Although the theoretical background to these texts, whether the autonomist tradition of Tronti or Negri, or the progressively growing influence of Deleuze and Guattari, is not only rich but also dense to the point of being resistant to many readers, the Free Association’s choice of audience and their intent to produce an effect in ‘real-time’ tactical situations transforms this density into lucid, affective prose. ‘Event Horizon’ for example, begins with a description of the subjective experience of being in a real time ‘moment of excess’ situation in language that speaks directly to emotion and affect far more powerfully than the jaded art-school dropout poetics of any insurrectionist text. Although never explicitly stated, the feminist maxim that ‘the personal is the political’ and its converse that the political is either about personal and collective liberation or it is just another alienation, runs through all of these texts.

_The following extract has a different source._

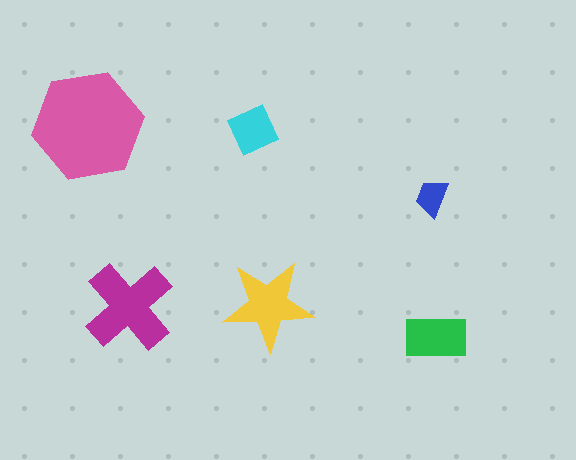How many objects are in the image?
There are 6 objects in the image.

In reaction to the recent uprising against Mubarak in Egypt, just before the dictator’s downfall, an Egyptian commentator wrote of the schizoid experience of reality in Cairo as a city split between two different timezones simultaneously. In one timezone, Tahrir square and other neighbourhoods, the dictator had already fallen, the broadcasts of state TV from the other timezone where he was still in power appeared like a bad joke, as if from another era, another reality. It was a powerful piece and yet, to this reviewer, strangely familiar. Since receiving my review copy of ‘Moments of Excess’ I placed that familiarity. In many of the texts, for example ‘Worlds in Motion’ or ‘Event Horizon’, the FA address the question of ‘worlding’, that is how to rip up the script and create new possibilities in the here and now, as opposed to the millenarian promises of some far off day ‘after the revolution’. In writing of what the ‘composition’ of such situations is they write, “Maybe its as simple as acting though we already exist in a different reality” and “Take the example of Rosa Parks, who simply refused to move to the back of the bus. She wasn’t making a demand, she wasn’t even in opposition, she was simply acting in a different world”.

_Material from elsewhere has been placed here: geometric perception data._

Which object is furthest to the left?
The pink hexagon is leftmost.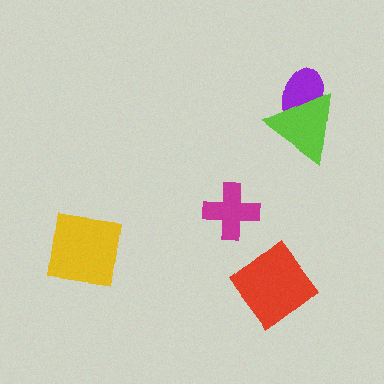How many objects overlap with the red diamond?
0 objects overlap with the red diamond.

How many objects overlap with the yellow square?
0 objects overlap with the yellow square.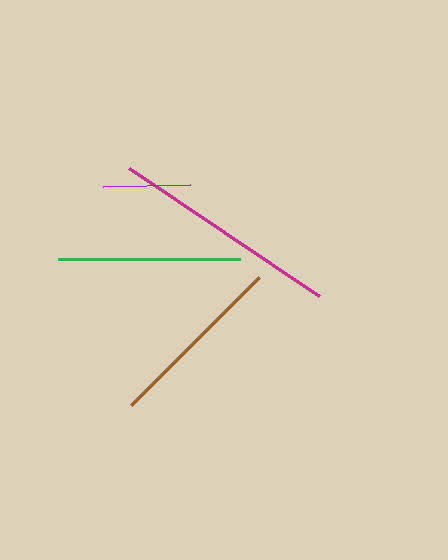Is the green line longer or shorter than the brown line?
The green and brown lines are approximately the same length (about 181 and 181 pixels).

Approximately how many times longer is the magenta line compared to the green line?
The magenta line is approximately 1.3 times the length of the green line.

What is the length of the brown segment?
The brown segment is approximately 181 pixels long.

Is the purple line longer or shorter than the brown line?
The brown line is longer than the purple line.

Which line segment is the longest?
The magenta line is the longest at approximately 229 pixels.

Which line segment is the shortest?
The purple line is the shortest at approximately 87 pixels.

‘Moments of Excess’ is a collection of political texts coming out of a cycle of struggles that is now closed, as the authors accept in their final text. This text, ‘Re:generation’, new to this edition, looks towards the emerging new cycle that has shown its face in the anti-austerity protests and the recent student clashes in Britain and Ireland. This book is a record of lessons learned in that previous cycle, written in language that participants in the coming wave can access so as to be broken into parts for appropriation to their/our own needs. Above all, it speaks to the most basic questions of radical or revolutionary politics — the need to break through the alienation of the everyday under capitalism and to combat the reappearance of those same alienations in our oppositional organising or activity, and to renew the vision “that we can develop new tactics, new technologies and new ways of living that will cause a cascade of events to sweep through society”.

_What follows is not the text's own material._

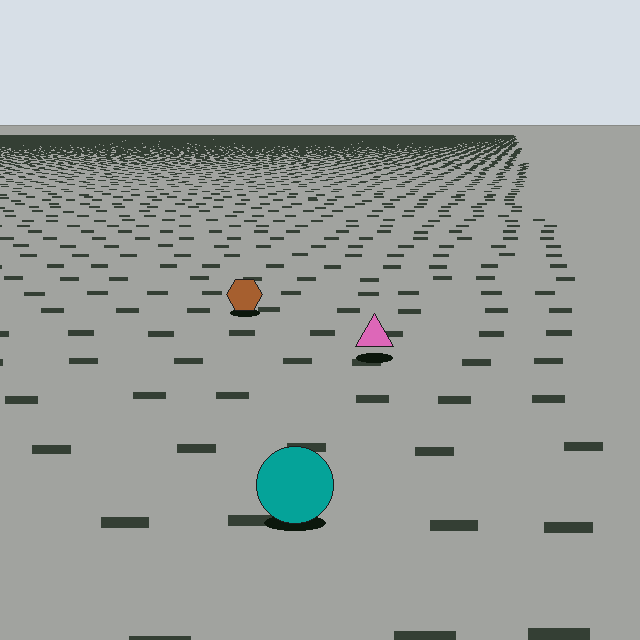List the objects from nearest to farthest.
From nearest to farthest: the teal circle, the pink triangle, the brown hexagon.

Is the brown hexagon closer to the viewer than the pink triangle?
No. The pink triangle is closer — you can tell from the texture gradient: the ground texture is coarser near it.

Today, in the wake of the financial implosion of neoliberalism, we are told ‘There Is No Alternative’ to a decade of savage cuts, dismantling social provision, lowering wages, an age of austerity. This, we are told, is the way the world is. Well then it’s time for us to make a new world, not in some far-off future, but right here, right now. This book is a contribution to the debate of how to make new worlds that respond to our needs instead of those of capital. If that sounds like something you’re up for, then beg, borrow or steal this book!